4. Microtask scheduling cost
Measured on darwin-arm64, May 2026 microbenchmarks:
| Op | Cost |
|---|---|
await Promise.resolve(0) | ~50 ns (V8 16.x on Node 22.11.0) |
await Promise.resolve(0) | ~45 ns (V8 16.x on Deno 2) |
await Promise.resolve(0) | ~55 ns (JavaScriptCore on Bun 1.1) |
Rust tokio block_on(async { 0 }) | ~3 μs cold, ~500 ns warm |
Go cgo callback mochi_<pkg>_<fn>(...) | ~200 ns |
For a hot loop calling an async TS function 1M times, the cumulative cost is ~50ms. For the comparable hot loop in Mochi-Rust, the cumulative cost is ~500ms; for Mochi-Go, ~200ms.
5. AsyncIterable<T> and Mochi stream<T>
MEP-52 phase 10 ships Mochi stream<T> as a Mochi-native iterator type. The translation maps:
| TS construct | Mochi construct |
|---|---|
AsyncIterable<T> (return) | stream<T> (return) |
for await (const x of source) | for x in source { ... } (the Mochi for loop is the AsyncIterator's consumer) |
The MEP-52-emitted JS for for x in source { ... } is for await (const x of source) { ... } when the source is AsyncIterable<T>, or for (const x of source) { ... } when the source is Iterable<T>. The bridge picks the right one at type-binding time based on the TS type.
6. Error handling
A consumed package's async function rejection (throw new Error(...) inside the async function, or a rejected Promise return) translates to a Mochi exception via MEP-52 phase 11's try-catch desugar.

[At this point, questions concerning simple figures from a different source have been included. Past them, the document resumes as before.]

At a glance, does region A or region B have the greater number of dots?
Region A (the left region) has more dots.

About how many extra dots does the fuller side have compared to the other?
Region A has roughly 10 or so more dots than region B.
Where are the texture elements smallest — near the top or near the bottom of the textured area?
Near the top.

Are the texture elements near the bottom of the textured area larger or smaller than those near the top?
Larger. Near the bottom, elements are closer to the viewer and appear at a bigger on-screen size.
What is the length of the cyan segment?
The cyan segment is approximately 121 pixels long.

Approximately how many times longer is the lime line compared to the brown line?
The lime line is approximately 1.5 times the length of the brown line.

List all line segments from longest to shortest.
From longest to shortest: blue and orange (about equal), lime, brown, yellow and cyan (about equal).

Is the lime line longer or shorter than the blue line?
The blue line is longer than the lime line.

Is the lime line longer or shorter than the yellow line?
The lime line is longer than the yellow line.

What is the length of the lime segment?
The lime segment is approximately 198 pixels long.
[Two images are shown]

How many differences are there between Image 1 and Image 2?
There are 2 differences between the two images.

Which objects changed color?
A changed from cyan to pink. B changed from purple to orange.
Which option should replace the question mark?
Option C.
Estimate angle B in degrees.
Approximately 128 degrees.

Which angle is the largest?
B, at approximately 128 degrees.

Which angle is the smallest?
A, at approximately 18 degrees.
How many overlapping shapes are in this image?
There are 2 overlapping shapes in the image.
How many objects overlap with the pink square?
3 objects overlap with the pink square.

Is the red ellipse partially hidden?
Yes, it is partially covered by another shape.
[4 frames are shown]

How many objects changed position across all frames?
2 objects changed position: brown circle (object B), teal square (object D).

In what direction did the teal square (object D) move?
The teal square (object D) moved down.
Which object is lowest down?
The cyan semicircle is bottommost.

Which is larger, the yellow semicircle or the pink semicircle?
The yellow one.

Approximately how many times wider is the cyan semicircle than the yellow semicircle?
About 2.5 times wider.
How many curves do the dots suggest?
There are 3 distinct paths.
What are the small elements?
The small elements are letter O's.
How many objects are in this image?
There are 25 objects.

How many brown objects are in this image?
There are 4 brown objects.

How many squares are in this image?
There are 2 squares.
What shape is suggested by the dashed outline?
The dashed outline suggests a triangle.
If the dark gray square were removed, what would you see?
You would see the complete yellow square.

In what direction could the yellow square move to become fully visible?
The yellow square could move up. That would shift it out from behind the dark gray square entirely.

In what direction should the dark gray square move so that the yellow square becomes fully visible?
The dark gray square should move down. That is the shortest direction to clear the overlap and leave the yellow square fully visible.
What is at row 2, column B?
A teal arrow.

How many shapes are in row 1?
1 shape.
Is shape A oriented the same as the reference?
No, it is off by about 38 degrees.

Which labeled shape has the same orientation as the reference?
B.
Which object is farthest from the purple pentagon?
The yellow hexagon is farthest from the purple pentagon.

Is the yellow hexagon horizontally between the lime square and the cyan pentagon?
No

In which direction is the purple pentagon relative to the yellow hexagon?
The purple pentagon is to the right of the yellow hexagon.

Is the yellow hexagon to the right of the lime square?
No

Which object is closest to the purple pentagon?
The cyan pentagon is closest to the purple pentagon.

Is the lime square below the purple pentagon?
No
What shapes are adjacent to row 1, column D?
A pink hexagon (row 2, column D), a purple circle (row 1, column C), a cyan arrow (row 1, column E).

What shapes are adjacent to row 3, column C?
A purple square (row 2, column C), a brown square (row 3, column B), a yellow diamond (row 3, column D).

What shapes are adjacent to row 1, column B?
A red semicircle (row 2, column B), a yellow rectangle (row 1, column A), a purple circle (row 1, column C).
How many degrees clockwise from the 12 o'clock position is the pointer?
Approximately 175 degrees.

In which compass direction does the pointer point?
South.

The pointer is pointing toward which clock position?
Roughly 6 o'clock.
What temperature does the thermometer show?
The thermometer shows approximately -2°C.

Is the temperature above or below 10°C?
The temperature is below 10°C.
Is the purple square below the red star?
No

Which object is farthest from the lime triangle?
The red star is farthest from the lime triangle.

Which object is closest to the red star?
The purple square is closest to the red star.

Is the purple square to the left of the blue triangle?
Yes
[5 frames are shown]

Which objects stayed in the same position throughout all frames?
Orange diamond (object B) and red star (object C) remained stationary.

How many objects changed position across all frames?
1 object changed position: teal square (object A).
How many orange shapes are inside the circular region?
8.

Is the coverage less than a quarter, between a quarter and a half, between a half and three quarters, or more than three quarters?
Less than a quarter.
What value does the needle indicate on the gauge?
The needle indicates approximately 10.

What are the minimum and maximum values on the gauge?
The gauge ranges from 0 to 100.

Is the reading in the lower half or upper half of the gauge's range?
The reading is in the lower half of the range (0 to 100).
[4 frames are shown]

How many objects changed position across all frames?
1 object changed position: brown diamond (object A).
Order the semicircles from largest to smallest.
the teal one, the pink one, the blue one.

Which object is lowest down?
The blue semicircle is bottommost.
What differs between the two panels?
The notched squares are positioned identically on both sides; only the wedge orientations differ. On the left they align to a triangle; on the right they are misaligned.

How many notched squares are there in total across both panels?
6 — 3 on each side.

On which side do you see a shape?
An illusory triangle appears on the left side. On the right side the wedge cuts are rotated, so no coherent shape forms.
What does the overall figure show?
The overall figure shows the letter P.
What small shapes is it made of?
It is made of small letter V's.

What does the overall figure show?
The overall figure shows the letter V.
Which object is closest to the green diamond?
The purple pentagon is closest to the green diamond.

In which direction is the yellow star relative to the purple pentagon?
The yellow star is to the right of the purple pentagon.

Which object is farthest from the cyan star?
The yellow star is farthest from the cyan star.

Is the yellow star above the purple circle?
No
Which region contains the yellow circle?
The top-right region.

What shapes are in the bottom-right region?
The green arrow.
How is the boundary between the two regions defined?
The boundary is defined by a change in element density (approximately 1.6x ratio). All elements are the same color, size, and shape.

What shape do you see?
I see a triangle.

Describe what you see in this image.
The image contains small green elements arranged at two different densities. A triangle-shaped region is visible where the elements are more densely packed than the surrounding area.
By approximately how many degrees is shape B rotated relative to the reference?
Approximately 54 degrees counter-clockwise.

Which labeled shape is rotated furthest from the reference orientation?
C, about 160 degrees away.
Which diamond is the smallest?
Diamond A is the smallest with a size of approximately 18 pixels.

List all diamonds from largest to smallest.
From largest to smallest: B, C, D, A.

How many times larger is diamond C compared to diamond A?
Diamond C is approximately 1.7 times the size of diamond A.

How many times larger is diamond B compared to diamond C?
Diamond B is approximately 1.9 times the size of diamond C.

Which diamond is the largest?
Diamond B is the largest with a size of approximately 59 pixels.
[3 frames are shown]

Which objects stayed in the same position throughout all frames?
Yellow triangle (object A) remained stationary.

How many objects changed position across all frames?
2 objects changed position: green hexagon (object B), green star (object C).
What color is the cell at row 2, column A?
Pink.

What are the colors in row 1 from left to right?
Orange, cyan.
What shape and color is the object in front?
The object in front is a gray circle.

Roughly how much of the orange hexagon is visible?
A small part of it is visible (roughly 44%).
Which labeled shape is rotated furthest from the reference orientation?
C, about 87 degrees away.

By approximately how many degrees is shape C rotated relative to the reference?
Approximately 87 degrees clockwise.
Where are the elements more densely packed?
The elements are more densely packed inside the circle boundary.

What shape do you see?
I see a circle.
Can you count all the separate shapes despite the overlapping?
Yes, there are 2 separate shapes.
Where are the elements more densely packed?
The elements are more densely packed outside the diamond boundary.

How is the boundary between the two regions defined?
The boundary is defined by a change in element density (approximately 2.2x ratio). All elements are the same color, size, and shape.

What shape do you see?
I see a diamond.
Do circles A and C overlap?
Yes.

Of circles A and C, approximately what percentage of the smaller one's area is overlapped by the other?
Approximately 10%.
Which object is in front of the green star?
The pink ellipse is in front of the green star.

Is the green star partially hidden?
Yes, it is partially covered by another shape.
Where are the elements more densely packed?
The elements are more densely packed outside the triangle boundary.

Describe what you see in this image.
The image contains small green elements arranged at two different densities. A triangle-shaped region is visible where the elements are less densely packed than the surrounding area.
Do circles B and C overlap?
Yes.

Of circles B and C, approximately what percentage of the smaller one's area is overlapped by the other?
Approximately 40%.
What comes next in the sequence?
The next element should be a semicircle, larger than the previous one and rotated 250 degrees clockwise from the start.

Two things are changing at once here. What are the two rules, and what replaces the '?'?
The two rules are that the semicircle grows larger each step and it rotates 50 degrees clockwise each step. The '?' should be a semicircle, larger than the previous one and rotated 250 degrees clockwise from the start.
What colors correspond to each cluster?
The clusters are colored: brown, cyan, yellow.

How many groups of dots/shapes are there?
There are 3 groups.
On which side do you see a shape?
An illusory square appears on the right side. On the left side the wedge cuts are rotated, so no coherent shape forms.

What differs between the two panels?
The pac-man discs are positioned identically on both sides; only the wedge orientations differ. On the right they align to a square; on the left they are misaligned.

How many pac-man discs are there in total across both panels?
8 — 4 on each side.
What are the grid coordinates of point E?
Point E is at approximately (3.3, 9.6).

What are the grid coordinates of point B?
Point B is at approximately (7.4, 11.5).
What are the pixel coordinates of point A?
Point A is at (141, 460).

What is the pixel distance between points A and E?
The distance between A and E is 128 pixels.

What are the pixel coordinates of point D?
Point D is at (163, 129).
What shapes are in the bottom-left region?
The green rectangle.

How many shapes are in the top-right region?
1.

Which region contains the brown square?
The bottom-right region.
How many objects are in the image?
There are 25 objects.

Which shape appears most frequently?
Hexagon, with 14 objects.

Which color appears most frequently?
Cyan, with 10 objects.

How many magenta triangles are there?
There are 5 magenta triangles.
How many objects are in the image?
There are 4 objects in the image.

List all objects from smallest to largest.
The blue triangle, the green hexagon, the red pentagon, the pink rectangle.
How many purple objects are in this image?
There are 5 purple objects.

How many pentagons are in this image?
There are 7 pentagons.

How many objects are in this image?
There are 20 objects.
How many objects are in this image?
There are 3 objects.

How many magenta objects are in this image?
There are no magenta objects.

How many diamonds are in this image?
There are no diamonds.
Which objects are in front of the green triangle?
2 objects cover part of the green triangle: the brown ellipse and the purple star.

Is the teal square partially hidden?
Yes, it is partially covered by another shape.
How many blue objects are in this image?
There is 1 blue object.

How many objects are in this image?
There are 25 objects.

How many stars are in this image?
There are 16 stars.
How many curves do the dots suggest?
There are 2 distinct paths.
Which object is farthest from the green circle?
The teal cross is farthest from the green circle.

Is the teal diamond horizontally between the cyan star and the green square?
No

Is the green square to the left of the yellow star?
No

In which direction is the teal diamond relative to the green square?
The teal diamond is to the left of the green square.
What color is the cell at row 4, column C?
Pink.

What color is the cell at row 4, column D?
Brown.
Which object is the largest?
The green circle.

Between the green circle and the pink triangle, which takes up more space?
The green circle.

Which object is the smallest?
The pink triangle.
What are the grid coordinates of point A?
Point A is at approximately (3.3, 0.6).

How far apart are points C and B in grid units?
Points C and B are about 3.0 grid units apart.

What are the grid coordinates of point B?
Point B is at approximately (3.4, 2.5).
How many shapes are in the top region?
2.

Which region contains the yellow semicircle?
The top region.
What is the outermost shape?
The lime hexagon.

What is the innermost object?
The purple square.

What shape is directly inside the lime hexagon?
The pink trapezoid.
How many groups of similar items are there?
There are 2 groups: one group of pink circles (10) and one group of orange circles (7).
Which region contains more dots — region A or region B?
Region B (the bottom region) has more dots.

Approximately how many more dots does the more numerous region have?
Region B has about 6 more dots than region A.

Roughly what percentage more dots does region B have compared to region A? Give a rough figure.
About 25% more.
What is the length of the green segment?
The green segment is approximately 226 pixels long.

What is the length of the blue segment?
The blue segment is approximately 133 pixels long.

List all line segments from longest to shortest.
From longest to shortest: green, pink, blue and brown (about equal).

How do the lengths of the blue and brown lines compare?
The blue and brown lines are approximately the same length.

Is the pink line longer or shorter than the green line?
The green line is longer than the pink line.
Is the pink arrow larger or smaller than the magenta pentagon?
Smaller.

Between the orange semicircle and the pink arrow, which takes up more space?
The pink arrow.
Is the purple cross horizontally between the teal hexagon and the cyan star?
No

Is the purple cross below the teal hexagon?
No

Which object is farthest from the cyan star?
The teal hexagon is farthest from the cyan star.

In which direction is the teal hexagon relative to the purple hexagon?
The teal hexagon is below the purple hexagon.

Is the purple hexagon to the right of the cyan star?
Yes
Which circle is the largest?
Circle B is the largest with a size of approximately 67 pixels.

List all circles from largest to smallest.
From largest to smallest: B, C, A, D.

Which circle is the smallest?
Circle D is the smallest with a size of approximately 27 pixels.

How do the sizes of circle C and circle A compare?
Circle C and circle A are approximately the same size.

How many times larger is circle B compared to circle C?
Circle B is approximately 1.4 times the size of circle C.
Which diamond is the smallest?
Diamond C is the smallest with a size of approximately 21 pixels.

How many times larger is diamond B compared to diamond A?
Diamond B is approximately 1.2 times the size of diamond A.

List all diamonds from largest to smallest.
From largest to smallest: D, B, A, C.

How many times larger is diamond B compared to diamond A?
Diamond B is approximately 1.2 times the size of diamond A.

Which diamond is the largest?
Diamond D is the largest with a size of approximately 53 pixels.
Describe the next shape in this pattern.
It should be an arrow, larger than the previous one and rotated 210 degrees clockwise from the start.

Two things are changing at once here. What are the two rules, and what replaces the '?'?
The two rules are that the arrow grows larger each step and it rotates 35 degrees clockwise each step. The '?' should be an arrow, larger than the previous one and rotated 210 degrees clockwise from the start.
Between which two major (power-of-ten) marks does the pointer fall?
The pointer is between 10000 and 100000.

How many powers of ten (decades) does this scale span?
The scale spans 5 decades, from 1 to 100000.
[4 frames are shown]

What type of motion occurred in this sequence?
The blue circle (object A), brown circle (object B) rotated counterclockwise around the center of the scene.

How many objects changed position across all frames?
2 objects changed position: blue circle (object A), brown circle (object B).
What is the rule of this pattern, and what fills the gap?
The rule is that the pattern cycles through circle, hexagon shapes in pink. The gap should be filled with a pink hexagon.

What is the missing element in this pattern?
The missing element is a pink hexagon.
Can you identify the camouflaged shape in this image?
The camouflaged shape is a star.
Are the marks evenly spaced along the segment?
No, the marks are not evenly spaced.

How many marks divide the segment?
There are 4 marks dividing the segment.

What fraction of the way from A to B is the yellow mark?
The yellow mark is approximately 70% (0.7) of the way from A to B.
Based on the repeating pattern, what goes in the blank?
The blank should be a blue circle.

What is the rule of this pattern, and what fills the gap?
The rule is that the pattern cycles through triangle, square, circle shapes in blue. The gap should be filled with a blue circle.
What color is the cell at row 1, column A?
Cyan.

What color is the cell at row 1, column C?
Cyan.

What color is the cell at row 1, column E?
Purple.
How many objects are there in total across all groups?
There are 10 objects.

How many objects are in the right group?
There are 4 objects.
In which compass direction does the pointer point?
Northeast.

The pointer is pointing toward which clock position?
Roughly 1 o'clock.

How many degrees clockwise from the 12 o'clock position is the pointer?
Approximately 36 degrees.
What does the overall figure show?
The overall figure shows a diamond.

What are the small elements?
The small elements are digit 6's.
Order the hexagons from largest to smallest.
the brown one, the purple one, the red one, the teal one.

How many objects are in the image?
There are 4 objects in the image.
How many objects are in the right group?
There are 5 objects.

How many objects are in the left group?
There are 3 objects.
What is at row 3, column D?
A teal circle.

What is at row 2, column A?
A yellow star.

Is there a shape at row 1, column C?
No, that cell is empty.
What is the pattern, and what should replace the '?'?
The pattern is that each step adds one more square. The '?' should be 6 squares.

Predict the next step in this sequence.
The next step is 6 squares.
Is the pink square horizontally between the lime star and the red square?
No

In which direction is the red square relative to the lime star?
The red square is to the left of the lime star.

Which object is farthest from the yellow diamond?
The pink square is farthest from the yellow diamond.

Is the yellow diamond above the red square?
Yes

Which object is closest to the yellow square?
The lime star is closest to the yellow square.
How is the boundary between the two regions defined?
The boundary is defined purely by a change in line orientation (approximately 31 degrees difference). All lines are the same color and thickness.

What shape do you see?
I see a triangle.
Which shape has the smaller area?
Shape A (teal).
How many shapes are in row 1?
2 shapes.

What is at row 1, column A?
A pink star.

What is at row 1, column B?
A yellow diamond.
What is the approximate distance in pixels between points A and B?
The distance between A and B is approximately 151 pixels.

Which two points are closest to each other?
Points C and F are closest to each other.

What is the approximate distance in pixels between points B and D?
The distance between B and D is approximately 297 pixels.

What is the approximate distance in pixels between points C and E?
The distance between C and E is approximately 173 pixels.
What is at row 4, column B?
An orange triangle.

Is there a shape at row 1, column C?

The Mochi caller writes:
try {
let resp = await fetch.fetch("https://api.example.com")
} catch e {
log.error("fetch failed: " + e.message)
}
The MEP-52-emitted JS is:
try {
const resp = await fetch("https://api.example.com");
} catch (e) {
log.error("fetch failed: " + e.message);
}
The bridge does no per-call wrapping. The JS engine's existing await machinery handles the rejection.
7. AbortController and cancellation
Many async APIs accept an AbortSignal parameter for cancellation:
const controller = new AbortController();
const resp = await fetch(url, { signal: controller.signal });
The bridge translates AbortSignal as an opaque extern type; the Mochi caller can construct an AbortController via the global AbortController extern (or via a per-package wrapper) and pass controller.signal through. The Mochi-side stream<T> cancellation (MEP-52 phase 10.5 deferred work) maps to AbortController.abort() when wired.
8. Cross-references
- 02-design-philosophy §4 — why no runtime singleton.
- 05-type-mapping §10 — the Promise / async type table.
- MEP-52 phase 11 async colour pass — the Mochi-side async story.